Algorithms for Short Read Assembly, Alignment & Variation Analysis
Special Interest Group, ISMB 2008. Toronto, July 19 2008
Next generation, rapid, low-cost genome sequencing promises to address a broad range of genetic analysis applications. In order to increase throughput, new sequencing platforms that are appearing in the marketplace carry out many parallel reactions. This results in much shorter reads (down to 25-50 bp), but the overall throughput is enormous, with each run producing billions of base-pairs of sequence data.

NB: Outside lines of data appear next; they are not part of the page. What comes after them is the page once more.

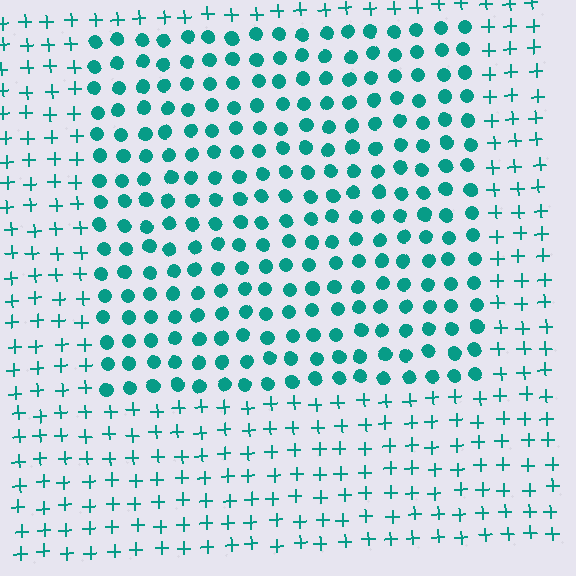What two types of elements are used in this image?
The image uses circles inside the rectangle region and plus signs outside it.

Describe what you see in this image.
The image is filled with small teal elements arranged in a uniform grid. A rectangle-shaped region contains circles, while the surrounding area contains plus signs. The boundary is defined purely by the change in element shape.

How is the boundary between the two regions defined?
The boundary is defined by a change in element shape: circles inside vs. plus signs outside. All elements share the same color and spacing.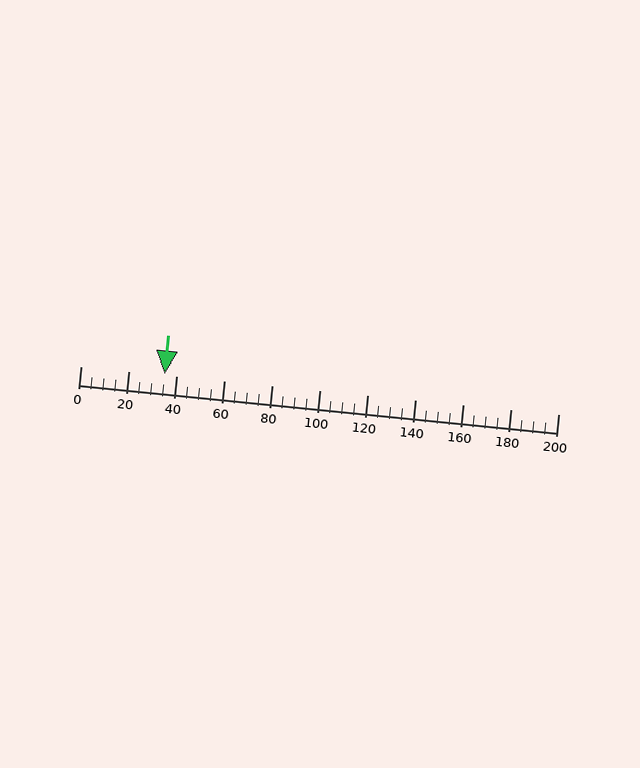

While the promise of next generation sequencing (NGS) technologies has become a reality, computational methods for assembly, alignment, and variation detection using such short reads are still in their infancy. Programs and algorithms developed for Sanger-style reads must be scaled, or completely reinvented to match the characteristics of the NGS data. For example, SNP discovery from Sanger sequencing reads is reasonably well understood ? however, the situation is very different in the case of NGS, where error rates are higher to those of Sanger and alignment of short reads to reference sequences is complicated by the length of the reads. NGS platforms present not only new challenges, but also new opportunities, not only due to the massive amount of short reads, but also due to the different sequencing methodologies (e.g. dibase sequencing) and different underlying error models that are critical to distinguishing false positives from real variations. Because it is possible to generate mated reads with some NGS technologies, it is possible to infer genome rearrangements, however this will require new approaches as many reads will map to multiple locations in the genome. Short reads can also potentially be used for inferring copy number variants, but the methods for copy number detection using sequence data have not been developed. The problem of short read assembly and co-assembly is equally important, as solving this problem promises to drastically lower the cost of sequencing a new genome.
This one-day will provide a forum for in-depth presentations of the methods and discussion among the scientists working in this field.